With mental illness, it is not possible to reliably determine that someone will not recover. At the same time, many Canadians wait prolonged periods for specialized psychiatric care, extending suffering and delaying recovery.
Suicidality, lack of insight, and impaired judgment are symptoms of many psychiatric conditions. They fluctuate, and recovery often occurs with time and social support, with or without treatment.
Given the lack of evidence to guide MAiD assessments for mental illness, bias and discrimination will inevitably determine who receives MAiD and who receives suicide prevention.
I invite you to read my article: Discrimination-driven deaths – Analysing Ontario Coroner Reports on Euthanasia and Assisted Suicide.

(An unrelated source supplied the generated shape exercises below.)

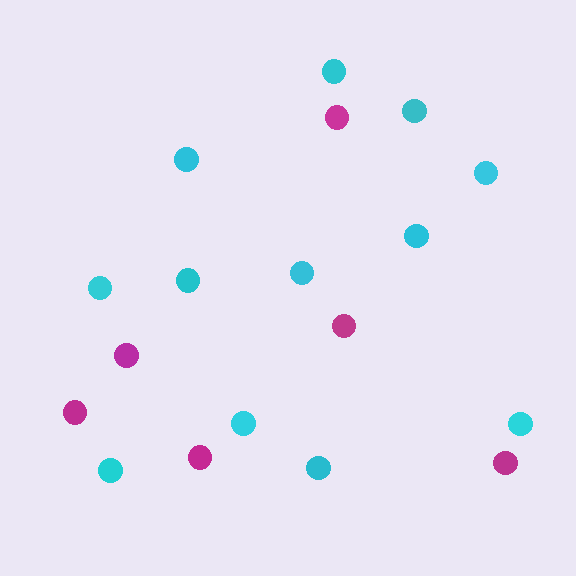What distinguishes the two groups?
There are 2 groups: one group of magenta circles (6) and one group of cyan circles (12).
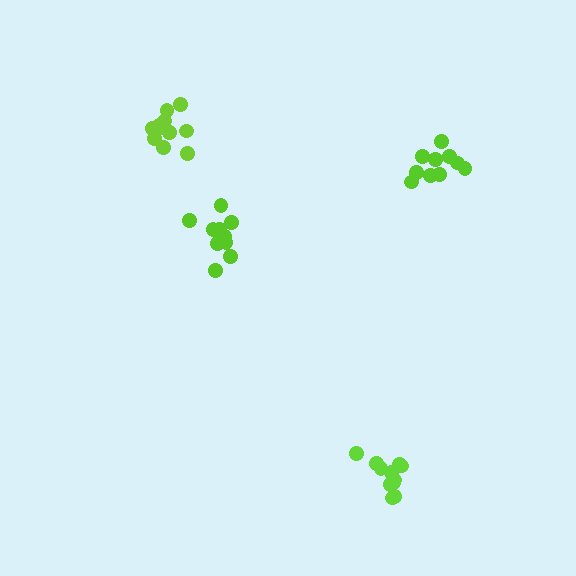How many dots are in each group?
Group 1: 10 dots, Group 2: 10 dots, Group 3: 11 dots, Group 4: 11 dots (42 total).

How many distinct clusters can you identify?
There are 4 distinct clusters.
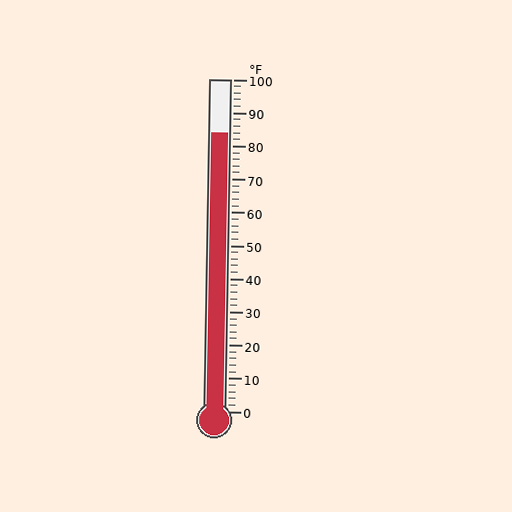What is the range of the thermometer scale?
The thermometer scale ranges from 0°F to 100°F.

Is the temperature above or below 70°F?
The temperature is above 70°F.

In response to claims that MAiD professionals consistently follow guidelines and that CAMAP guidance is sufficient, review the Ontario MAiD Death Review Committee cases and read my article. They illustrate gaps between guidance and practice. Also consider the risks of expanding MAiD on suicide contagion; MAiD presents death as a solution to suffering and provides the means to achieve it, with clinician support.
One witness cited a documentary on MAiD for mental illness, noting that the individuals later died by suicide, and suggested that delaying MAiD contributed to these deaths.
But why might this have occurred? Repeated exposure to messaging that frames death as the best or “dignified” response to suffering can increase resolve to end one’s life and worsen suicidality.
Suicide prevention research shows that normalizing death as a response to life suffering, combined with access to lethal means, increases suicide risk.
Further, The CPA’s consensus statement on MAiD for mental illness reflects opinion, not evidence-based medicine.
It should not reassure us that we are ready for this, nor guide life-and-death decisions.
In contrast, the International Association for Suicide Prevention states that MAiD should not be provided solely for mental illness and that suicide prevention principles must continue to apply to those near death or living with disability.
The UN Committee on the Rights of Persons with Disabilities has advised repealing Track 2 MAiD, including expansion to mental illness.
There are good reasons why Quebec, Alberta, and other provinces are not moving forward with MAiD for mental illness.
We cannot continue to delay.
A government committed to protecting all Canadians must stop MAiD for mental illness.